[ad_1]
If only losing weight was as simple as taking a pill, right?
It's a common refrain, frequently exploited by those who peddle diet pills, fat burning supplements and fast fitness programs online.
Think about this before your skepticism hardens. An MIT researcher explained that his team had developed a sophisticated pill that could reduce the space inside your stomach, which would prevent more calories.
Although he offers no money back guarantee, Xuanhe Zhao – an badociate professor of mechanical engineering at MIT – is part of a team that has come up with a pill that has the size of a standard. A golf ball after ingestion and that could stay inside. the stomach as long as a month.
READ MORE:
* New study reveals that chlorine is responsible for damaged hot water bottles in Christchurch
* Does this study prove that back pain is in your mind?
* Pharmacies fail to warn that the emergency contraceptive pill is "increasingly ineffective" for most women
* A balloon in a pill leads to weight loss
The pill is still tested on models resembling the human gastrointestinal tract, but researchers hope to commercialize the technology one day.
"The idea is that you would eat some of these pills, they would swell in the stomach and occupy it with very soft materials so that people feel satiated and eat less," he said. Zhao. "It's simpler than surgery or putting sore rubber balloons in someone's stomach to get less food."
For those who have an extreme need for extreme weight loss, the options may seem daunting and invasive. Surgeries such as gastric bypbad and gastrectomy on the sleeve reduce the size of the stomach – decrease the number of calories that the body can absorb – but are irreversible and carry frightening risks, such as clot formation and d & # 39; infection.
The appeal of the expanding pill is its simplicity, Zhao said. The pill is made up of two types of hydrogels – polymer and water blends. Once swollen, says Zhao, the pill has a consistency similar to that of tofu or jelly.
To remove the objects from the stomach, he said, a patient would drink a calcium solution (at a higher concentration than milk) that would bring the tablets back to their original size, allowing them to to cross the digestive system.
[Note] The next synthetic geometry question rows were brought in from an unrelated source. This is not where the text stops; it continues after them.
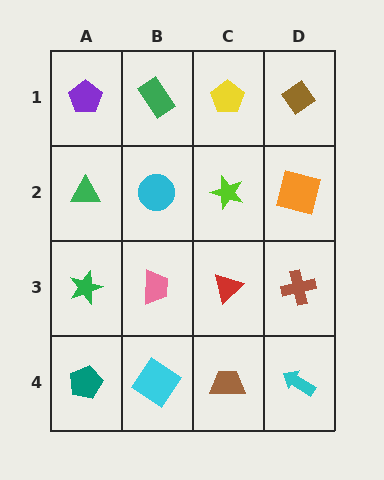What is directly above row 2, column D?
A brown diamond.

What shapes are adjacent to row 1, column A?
A green triangle (row 2, column A), a green rectangle (row 1, column B).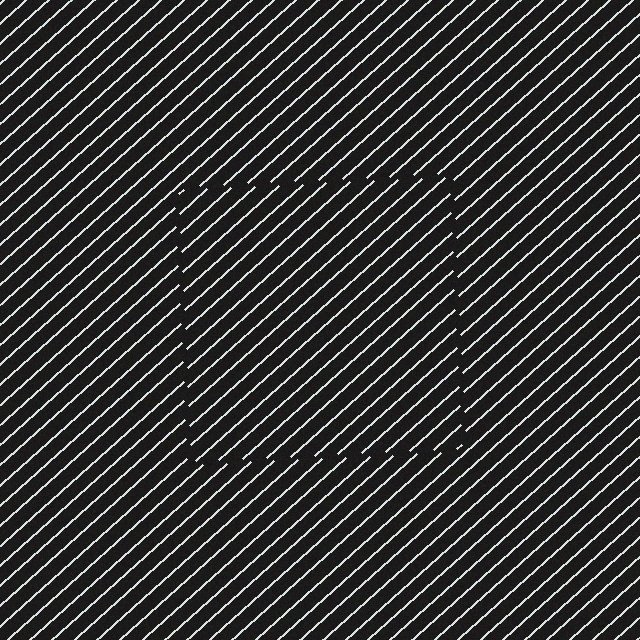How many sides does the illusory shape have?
4 sides — the line-ends trace a square.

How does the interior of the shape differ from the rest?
The interior of the shape contains the same grating, shifted by half a period — the contour is defined by the phase discontinuity where line-ends from the inner and outer gratings abut.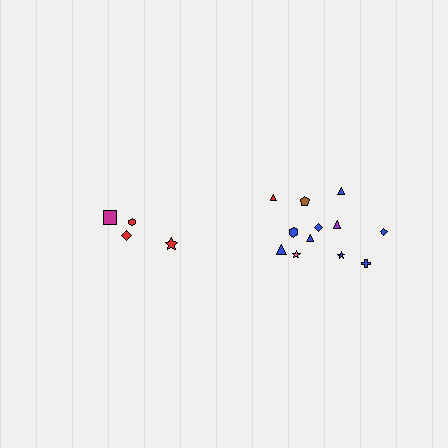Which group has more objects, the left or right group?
The right group.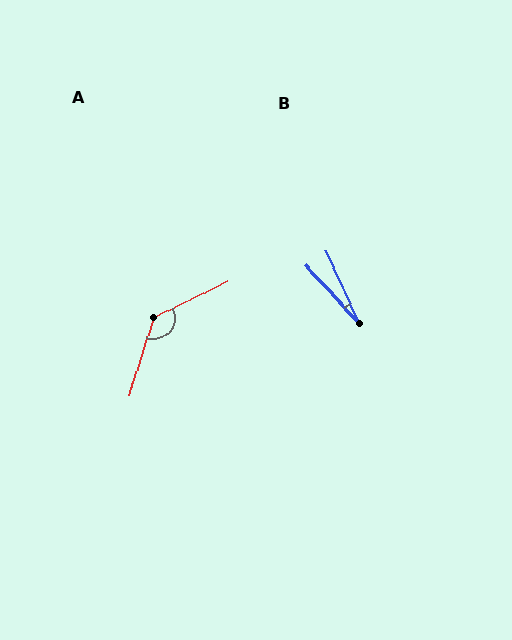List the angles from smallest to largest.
B (18°), A (133°).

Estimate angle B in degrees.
Approximately 18 degrees.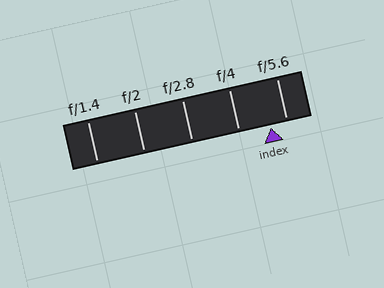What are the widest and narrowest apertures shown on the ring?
The widest aperture shown is f/1.4 and the narrowest is f/5.6.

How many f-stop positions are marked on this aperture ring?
There are 5 f-stop positions marked.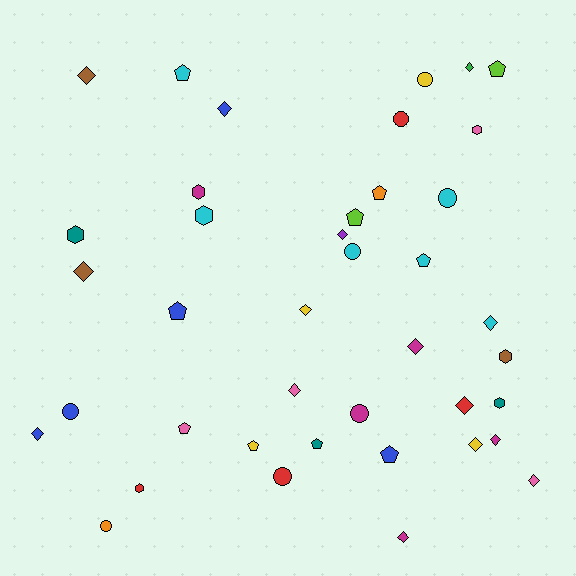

Zhao said that weight loss is a potential application of technology, but there are others. For years, he said, researchers are trying to develop a pill that can stay in the human body for weeks or even months – a branch of research known as "unmanageable electronics" . The challenge, he said, was to design a pill small enough to be taken orally, but tough enough to withstand the perilous environment inside the human stomach, with his muscular compressions and his acidic juices.
"We really needed a pill to swell up fast enough before the stomach was empty," said Zhao, pointing out that the pill's design was inspired by the puffer fish, which is rapidly sucking up the air. 39 water to inflate its size and avoid predators.
As improbable as it may seem, such a pill would allow doctors to monitor certain body conditions such as pH balance, viruses, bacteria or temperature. The researchers say the pills could also be used to place tiny cameras in the body that could monitor tumors and ulcers over time. In-pill sensors could monitor whether a patient was taking his medication on time.
Not taking drugs – or "non-compliance" in the healthcare world – is a "common and expensive problem," according to a study cited by the National Biotechnology Information Center.
"About 30% to 50% of US adults are not adhering to long-term drugs, which would result in preventable costs estimated at $ 100 billion a year," according to the 2013 study.
Monitoring a patient from the inside may seem futuristic, but it is already happening.
At the Masonic Cancer Clinic of the University of Minnesota, doctors incorporate tiny sensors into pills allowing them to monitor the heart rate, activity level, and sleep cycle of chemotherapy patients. The sensor, which has the size of a grain of sand and dissolves in the gastrointestinal tract, also tells doctors if a patient has ingested a drug. The information is compiled into a database that doctors can access from their devices.
"I had a patient whose hands were painful and she could not open her pill bottle," said physician Edward Greeno. . "The app tells me in real time that she was not taking her meds and I'm getting this message to the clinic the next morning."